Wellness and Health Tourism
Post-pandemic, tourist demand for wellness retreats, spa tourism, yoga holidays, nature immersion, and health-focused travel has grown dramatically. Destinations with access to nature, clean environments, and indigenous wellness traditions have significant opportunities in this rapidly growing market.
Community-Based Tourism (CBT)
Tourists increasingly seek authentic connections with local communities. Marketing community-run lodges, cultural experiences, craft cooperatives, and local guides — and ensuring marketing revenue flows directly to communities — is both ethically responsible and commercially appealing to the growing responsible-travel segment.
Climate-Conscious Travel
Growing awareness of aviation's carbon footprint is influencing tourist decision-making, particularly among younger travellers. Destinations and operators that can credibly demonstrate environmental responsibility — carbon offsets, wildlife conservation partnerships, sustainable lodge certifications — are gaining competitive advantage in key source markets.
Examination Revision — Key Terms to Know
- Marketing Mix (7Ps) — Product, Price, Place, Promotion, People, Process, Physical Evidence
- SHIP — the four unique characteristics of tourism services: Service Inseparability, Heterogeneity, Intangibility, Perishability
- Market Segmentation — dividing a market into sub-groups with similar needs; geographic, demographic, psychographic, behavioural
- DMO — Destination Marketing Organisation; responsible for promoting and managing a tourism destination
- Brand — the total perception tourists hold of a destination or organisation; includes name, logo, values, promise, personality
- USP — Unique Selling Proposition; the one feature that makes a product clearly superior to all alternatives for a specific customer
- Yield Management — adjusting prices in real-time based on supply and demand to maximise revenue from a fixed capacity
- OTA — Online Travel Agency; e.g., Booking.com, Expedia — distributes tourism products online for a commission
- GDS — Global Distribution System; connects airlines, hotels, and travel agents electronically; e.g., Amadeus, Sabre
- Push vs.
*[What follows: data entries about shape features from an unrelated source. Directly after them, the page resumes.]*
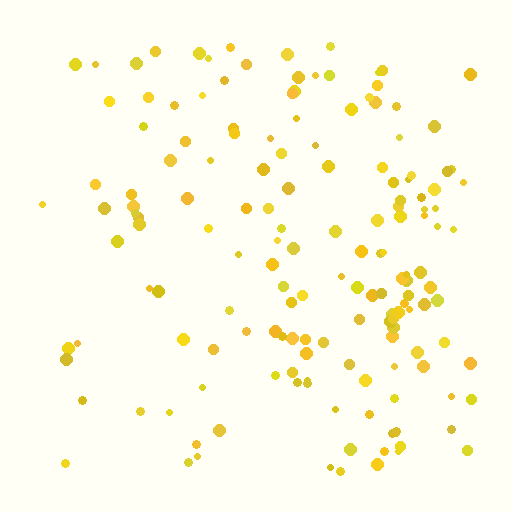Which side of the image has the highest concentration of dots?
The right.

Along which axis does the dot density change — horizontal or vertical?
Horizontal.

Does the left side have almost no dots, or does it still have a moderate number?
Still a moderate number, just noticeably fewer than the right.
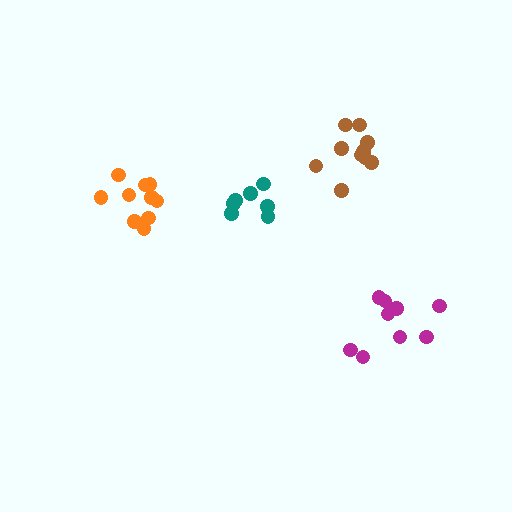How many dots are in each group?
Group 1: 10 dots, Group 2: 7 dots, Group 3: 9 dots, Group 4: 10 dots (36 total).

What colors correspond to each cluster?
The clusters are colored: orange, teal, magenta, brown.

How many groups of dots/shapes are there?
There are 4 groups.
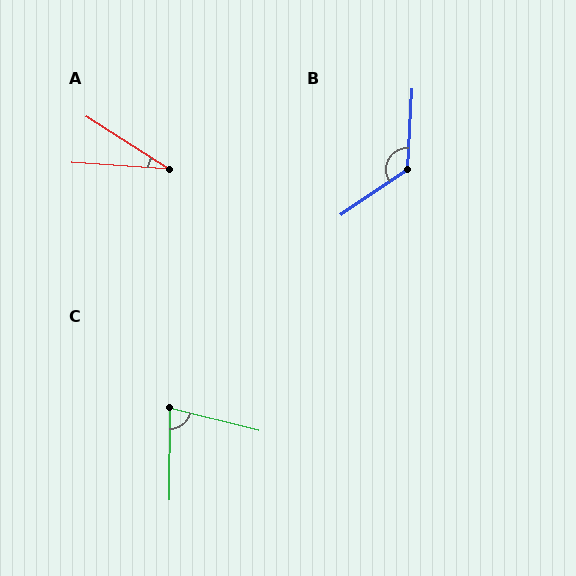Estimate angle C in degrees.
Approximately 76 degrees.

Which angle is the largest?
B, at approximately 128 degrees.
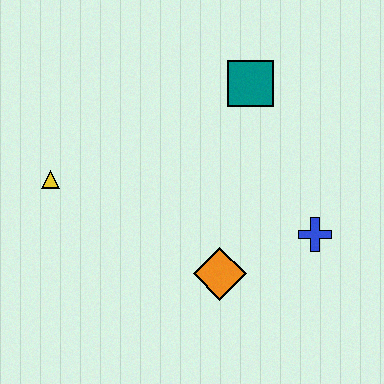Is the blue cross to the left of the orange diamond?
No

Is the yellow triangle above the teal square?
No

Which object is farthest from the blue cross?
The yellow triangle is farthest from the blue cross.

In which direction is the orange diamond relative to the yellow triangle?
The orange diamond is to the right of the yellow triangle.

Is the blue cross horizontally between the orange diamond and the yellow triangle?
No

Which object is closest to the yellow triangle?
The orange diamond is closest to the yellow triangle.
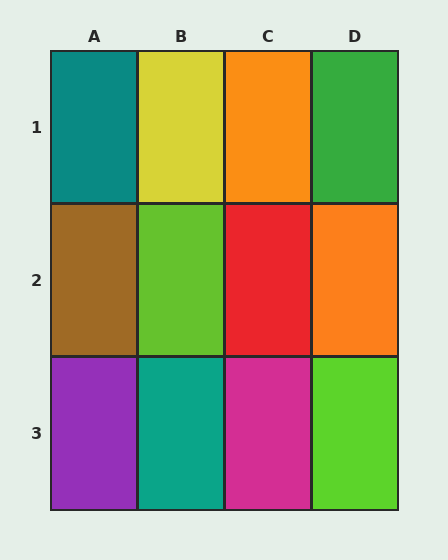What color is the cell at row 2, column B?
Lime.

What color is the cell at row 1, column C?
Orange.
Pull Strategy — Push = marketing to the trade (tour operators, travel agents); Pull = marketing directly to end consumers to create demand
- SWOT Analysis — Strengths, Weaknesses, Opportunities, Threats; used to assess a destination or organisation's marketing position
- PEST Analysis — Political, Economic, Social, Technological factors; analyses the macro-environment affecting tourism marketing
Read the question carefully — identify whether you are being asked to define, explain, compare, analyse, or evaluate. Each instruction word requires a different type of answer.
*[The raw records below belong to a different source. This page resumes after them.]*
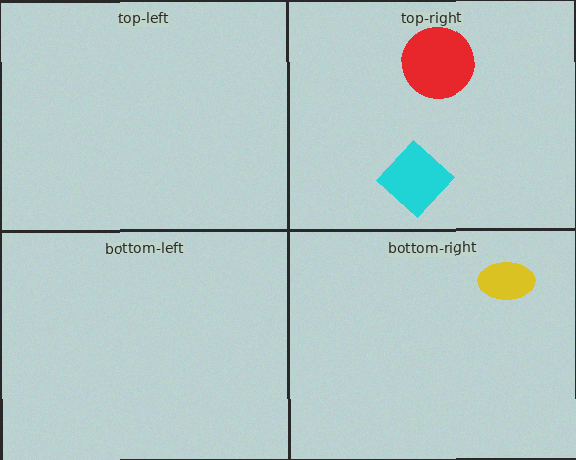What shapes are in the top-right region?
The red circle, the cyan diamond.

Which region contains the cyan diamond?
The top-right region.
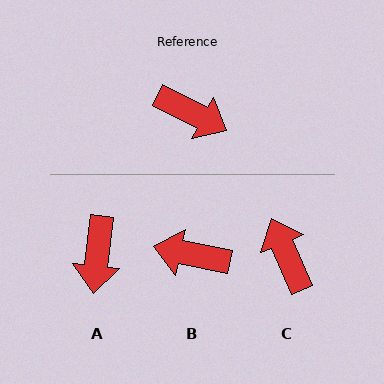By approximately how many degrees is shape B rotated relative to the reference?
Approximately 164 degrees clockwise.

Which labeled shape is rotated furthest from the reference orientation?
B, about 164 degrees away.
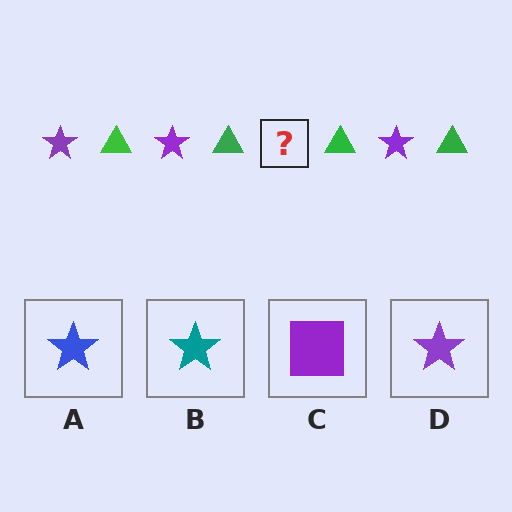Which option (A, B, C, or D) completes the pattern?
D.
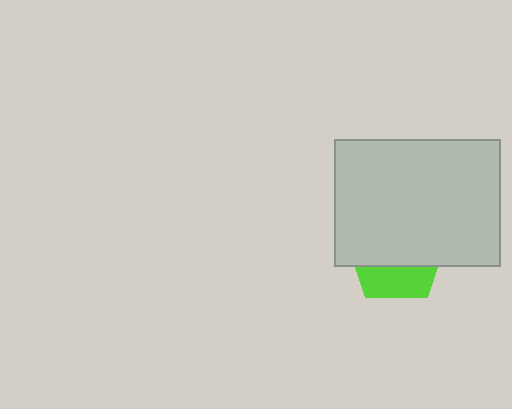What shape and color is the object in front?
The object in front is a light gray rectangle.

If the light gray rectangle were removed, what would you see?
You would see the complete lime pentagon.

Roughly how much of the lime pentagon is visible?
A small part of it is visible (roughly 32%).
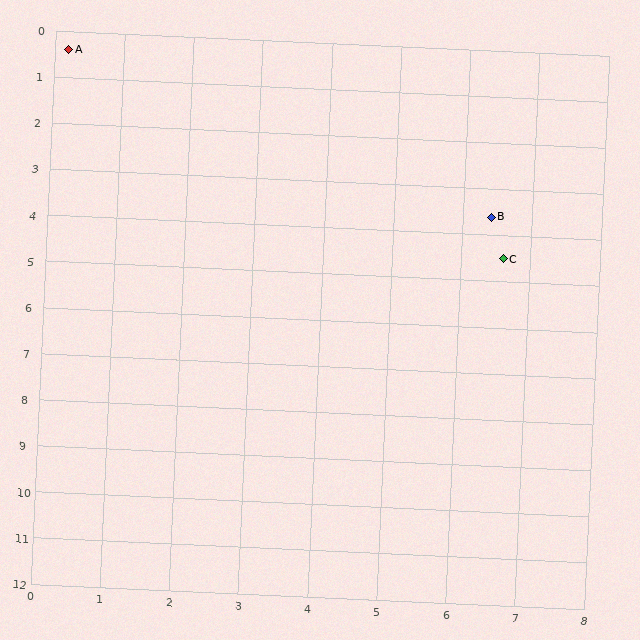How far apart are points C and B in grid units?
Points C and B are about 0.9 grid units apart.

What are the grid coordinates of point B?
Point B is at approximately (6.4, 3.6).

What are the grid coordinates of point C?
Point C is at approximately (6.6, 4.5).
- Define — give a precise, concise definition. Use the definitions from your notes.
- Explain — define the concept AND describe how it works with a relevant example.
- Compare — identify similarities AND differences between two concepts or approaches.
- Analyse — break the topic down into its component parts and examine each one critically.
- Evaluate/Assess — make a judgement about the effectiveness or value of something, supporting your judgement with evidence and reasoning.
- Always use examples — real African tourism examples from Kenya, Uganda, Rwanda, Tanzania, and South Africa demonstrate applied understanding and score higher marks than purely theoretical answers.
- Structure your answers — use clear paragraphs. One idea per paragraph. Begin with a topic sentence, develop with explanation and evidence, and link back to the question.
Course Summary — KCI Institute
These notes cover the full Certificate in Tourism Marketing syllabus across 12 units. Master all key definitions, apply concepts to real African examples in your examinations, and remember: good marketing is always rooted in a deep understanding of the tourist's needs, motivations, and decision-making process.